Published on : Saturday, April 30, 2016

Waitomo CavesWaitomo Caves – one of New Zealand’s original and most visited tourism destinations – continues to reveal new wonders with two new tours added to the line-up of experiences from Waitomo Adventures.

 
More than 400 caves lie underneath the lush, green surface at Waitomo, although only a relatively small number of those identified are accessible to visitors.

 
Waitomo – meaning water hole in Māori – is a small rural settlement in the King Country / Te Rohe Potae district. For 126 years the unique caves have been attracting visitors from all over the world. A short drive from Hamilton – Waikato, the caves offer a series of fascinating eco-adventures ranging from glow-worm viewing to black water rafting.

 
In the incomparable Lost World setting, Lost World Through the Window – launching on 2 May – has been heralded as a cross between a bridge climb and a super-elevated eco-zip tour.

 
‘Through the Window’ into the Lost World allows visitors access right down into the deepest levels of the cave system. Much less physically demanding than the original Lost World tour – which includes a dramatic 100-metre abseil into darkness– the newest option will open the cave to a much wider audience.

 
After donning regulation overalls, harnesses and helmets, there’s just a short stroll through native forest to ‘The Window’ – a spectacular tomo (or sinkhole) which serves as a gateway into the underworld. Visitors walk in on a staircase attached to a sheer cliff face and, when the stairs run out in thin air, there are two tyroleans (similar to a zip line) to continue the journey through the cave’s upper levels.

 
In September, Waitomo Adventures will open the new Troll Cave, a fantasy experience aimed at families with younger children.

 
This will be an adventure experience tailored to children but, the developers say, “definitely not sugar-coated” and incorporating the kind of fantasy phenomena often associated with caves.

 
Children on the troll hunt will negotiate an underground labyrinth as they search for the troll they’re trying to help – and anything can happen along the way.
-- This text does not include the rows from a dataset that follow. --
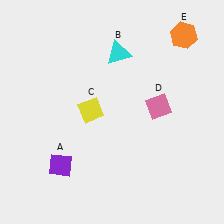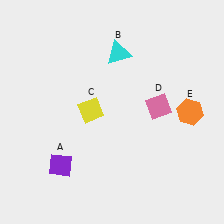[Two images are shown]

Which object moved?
The orange hexagon (E) moved down.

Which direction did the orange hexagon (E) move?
The orange hexagon (E) moved down.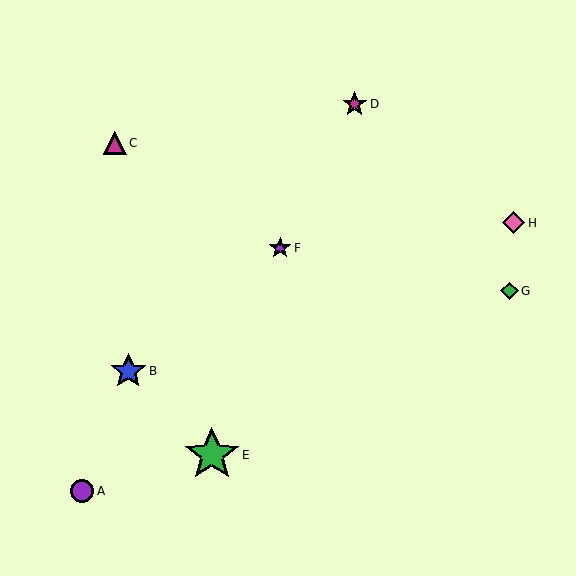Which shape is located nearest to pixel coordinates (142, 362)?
The blue star (labeled B) at (128, 371) is nearest to that location.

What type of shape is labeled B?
Shape B is a blue star.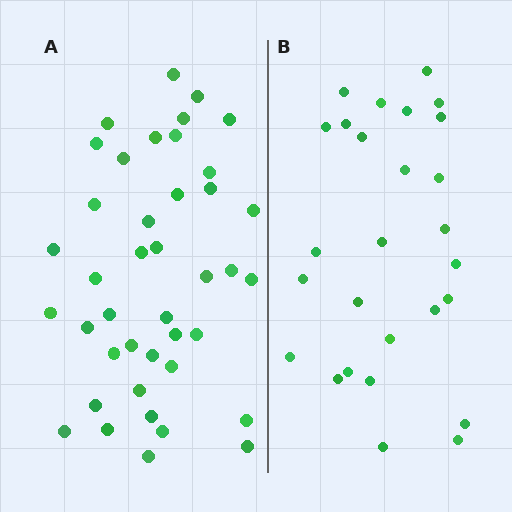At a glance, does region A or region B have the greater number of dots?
Region A (the left region) has more dots.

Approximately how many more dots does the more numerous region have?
Region A has approximately 15 more dots than region B.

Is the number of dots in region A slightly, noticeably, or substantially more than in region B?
Region A has substantially more. The ratio is roughly 1.5 to 1.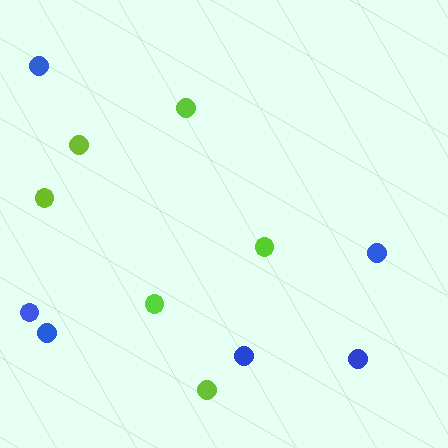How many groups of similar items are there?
There are 2 groups: one group of lime circles (6) and one group of blue circles (6).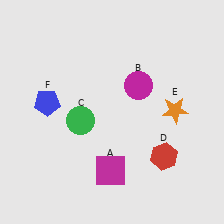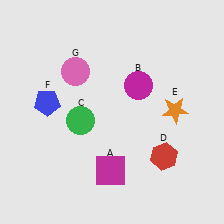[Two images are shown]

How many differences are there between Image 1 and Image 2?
There is 1 difference between the two images.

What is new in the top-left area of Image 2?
A pink circle (G) was added in the top-left area of Image 2.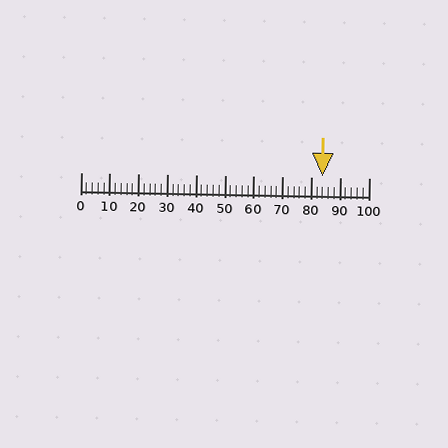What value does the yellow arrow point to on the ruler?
The yellow arrow points to approximately 84.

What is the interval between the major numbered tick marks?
The major tick marks are spaced 10 units apart.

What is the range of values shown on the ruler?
The ruler shows values from 0 to 100.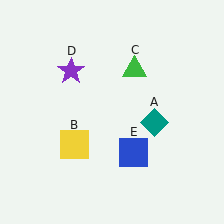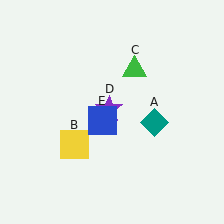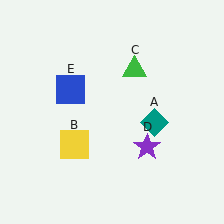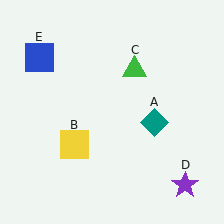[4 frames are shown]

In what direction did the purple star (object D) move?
The purple star (object D) moved down and to the right.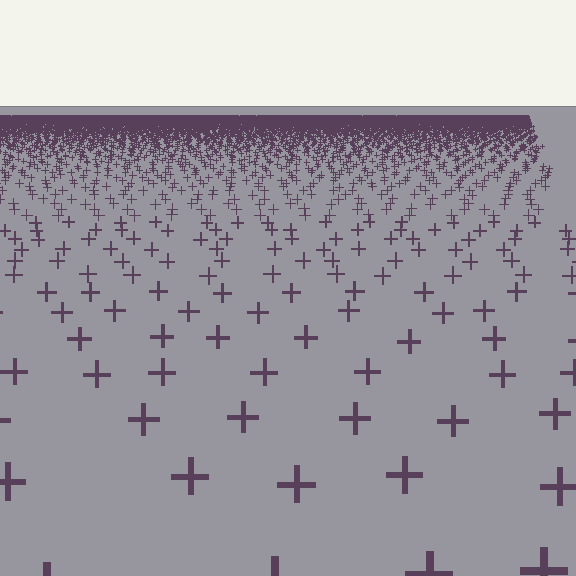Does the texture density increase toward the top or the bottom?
Density increases toward the top.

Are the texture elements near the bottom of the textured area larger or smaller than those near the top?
Larger. Near the bottom, elements are closer to the viewer and appear at a bigger on-screen size.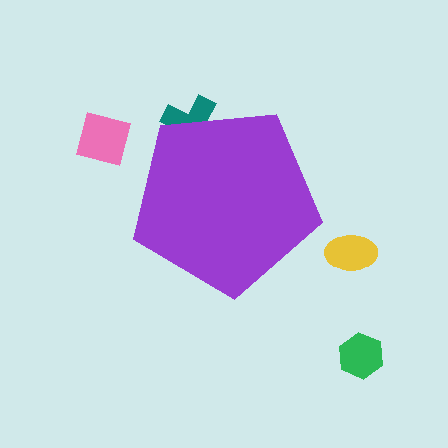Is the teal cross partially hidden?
Yes, the teal cross is partially hidden behind the purple pentagon.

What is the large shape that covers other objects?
A purple pentagon.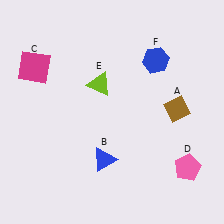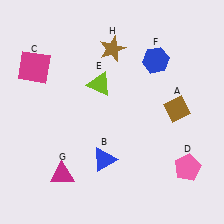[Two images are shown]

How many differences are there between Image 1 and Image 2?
There are 2 differences between the two images.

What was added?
A magenta triangle (G), a brown star (H) were added in Image 2.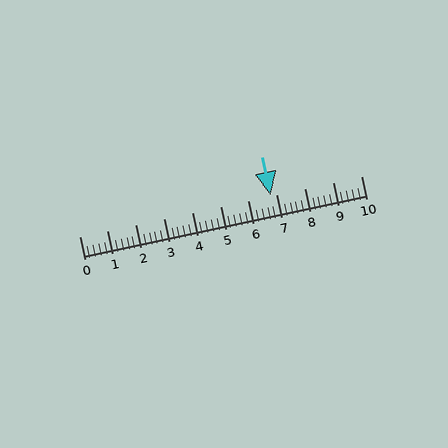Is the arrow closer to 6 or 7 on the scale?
The arrow is closer to 7.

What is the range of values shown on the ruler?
The ruler shows values from 0 to 10.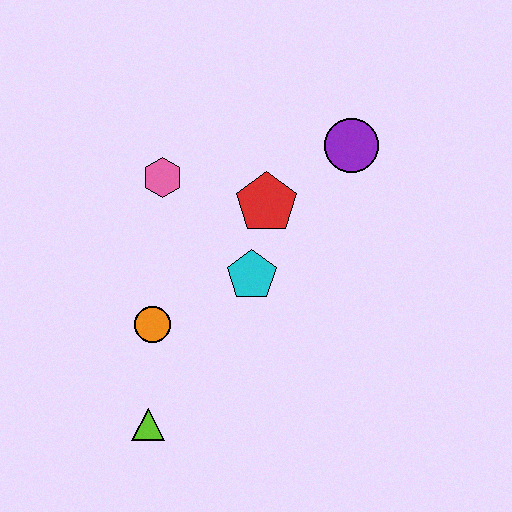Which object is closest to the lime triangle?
The orange circle is closest to the lime triangle.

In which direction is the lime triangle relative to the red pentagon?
The lime triangle is below the red pentagon.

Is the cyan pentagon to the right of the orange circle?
Yes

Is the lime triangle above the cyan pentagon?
No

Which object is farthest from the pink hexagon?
The lime triangle is farthest from the pink hexagon.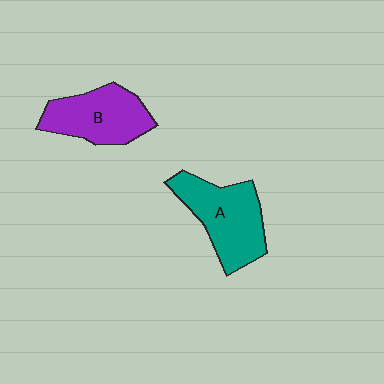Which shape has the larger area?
Shape A (teal).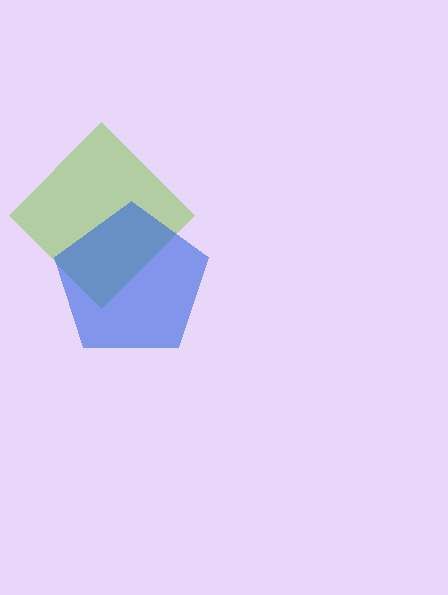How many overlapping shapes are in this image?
There are 2 overlapping shapes in the image.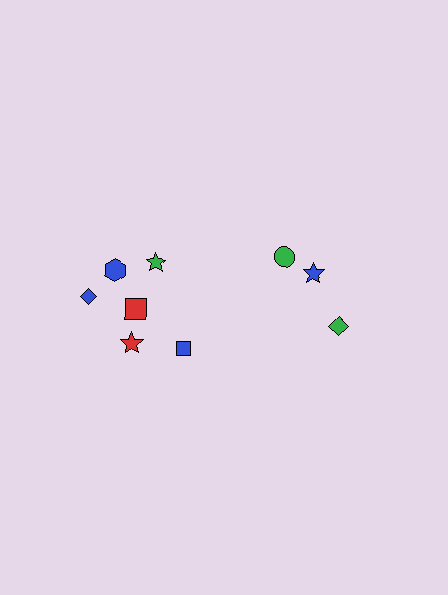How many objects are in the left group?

Parents will chaperone their children and can select the “appropriate level of fear” for their child, for example anything from ‘Please wrap my baby in cotton wool’ to ‘Do what you like’.

 
Construction of this artificial cave is underway. The concrete building will be completely underground and includes familiar cave features such as waterfalls and amazing rock formations.

 
Despite the ‘rickety bridge’, ‘troll stepping stones’, ‘dodgy boat’ and other obstacles, it will be completely adaptable for wheelchairs and strollers.